Kubernetes Orchestration

Home Technologies Kubernetes Orchestration

Overview

Kubernetes is the dominant container orchestration platform — the infrastructure layer that takes containerised applications and runs them reliably at scale. Where Docker defines how individual containers are built and run, Kubernetes defines how containers are deployed across a cluster of machines, how they are kept running when failures occur, how traffic is routed to them, how they scale in response to load, and how deployments are rolled out without downtime.
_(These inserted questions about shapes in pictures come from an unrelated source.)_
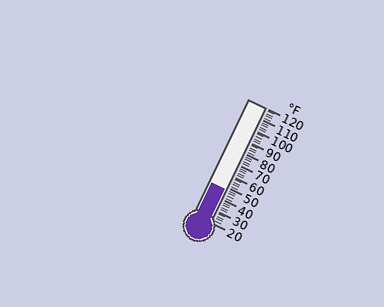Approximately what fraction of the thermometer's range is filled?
The thermometer is filled to approximately 30% of its range.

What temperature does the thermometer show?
The thermometer shows approximately 48°F.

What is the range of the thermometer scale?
The thermometer scale ranges from 20°F to 120°F.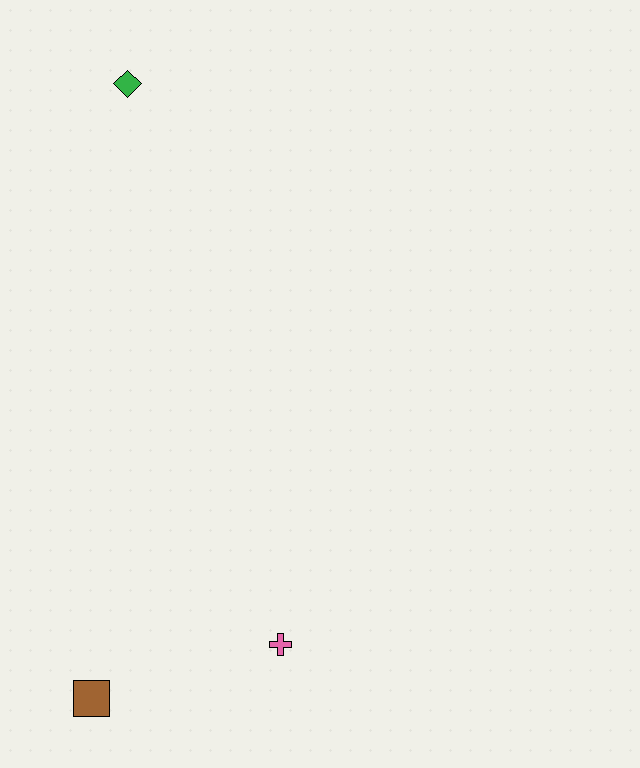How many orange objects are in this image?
There are no orange objects.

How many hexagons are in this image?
There are no hexagons.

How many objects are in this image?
There are 3 objects.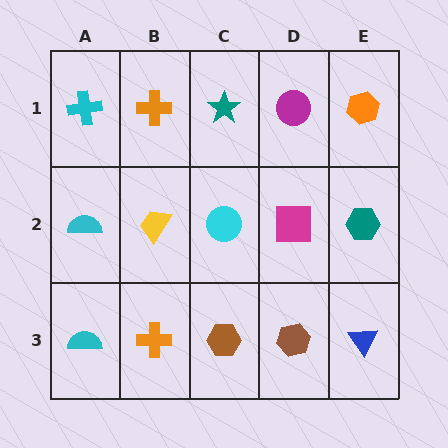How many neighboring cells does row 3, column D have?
3.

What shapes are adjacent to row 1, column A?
A cyan semicircle (row 2, column A), an orange cross (row 1, column B).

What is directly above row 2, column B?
An orange cross.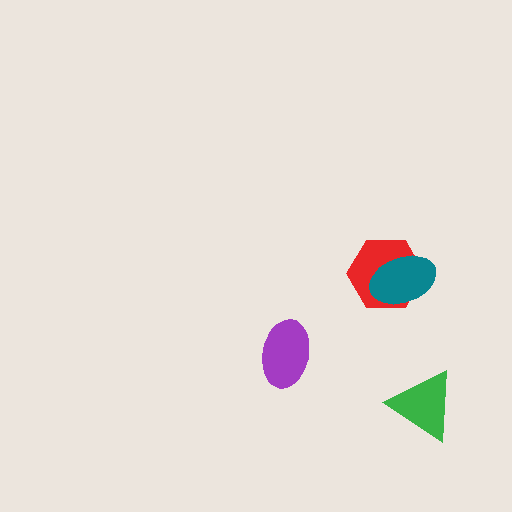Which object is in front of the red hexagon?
The teal ellipse is in front of the red hexagon.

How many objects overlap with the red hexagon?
1 object overlaps with the red hexagon.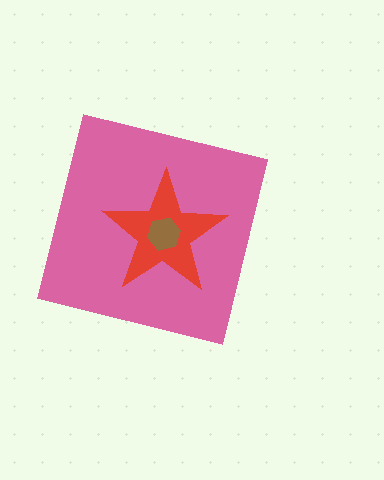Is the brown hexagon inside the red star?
Yes.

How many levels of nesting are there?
3.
The operational problems Kubernetes solves become apparent when running containerised applications in production at any meaningful scale. Running a single container on a single server is straightforward. Running multiple replicas of that container across multiple servers, ensuring that the correct number of healthy replicas is always running, routing traffic only to healthy replicas, replacing failed replicas automatically, deploying new versions without dropping requests, and managing the configuration and secrets that containers need — this is where Kubernetes provides the orchestration that manual container management cannot replicate.

Kubernetes is not appropriate for every application. The operational overhead of a Kubernetes cluster — whether self-managed or cloud-managed — is significant. For applications with modest traffic that can run on a single server or a simple VPS deployment, the complexity of Kubernetes is not justified by the availability and scaling benefits it provides. For applications that need high availability, horizontal scaling, zero-downtime deployments, and the operational infrastructure that large-scale production services require, Kubernetes is the platform that provides these capabilities with the ecosystem maturity that alternatives lack.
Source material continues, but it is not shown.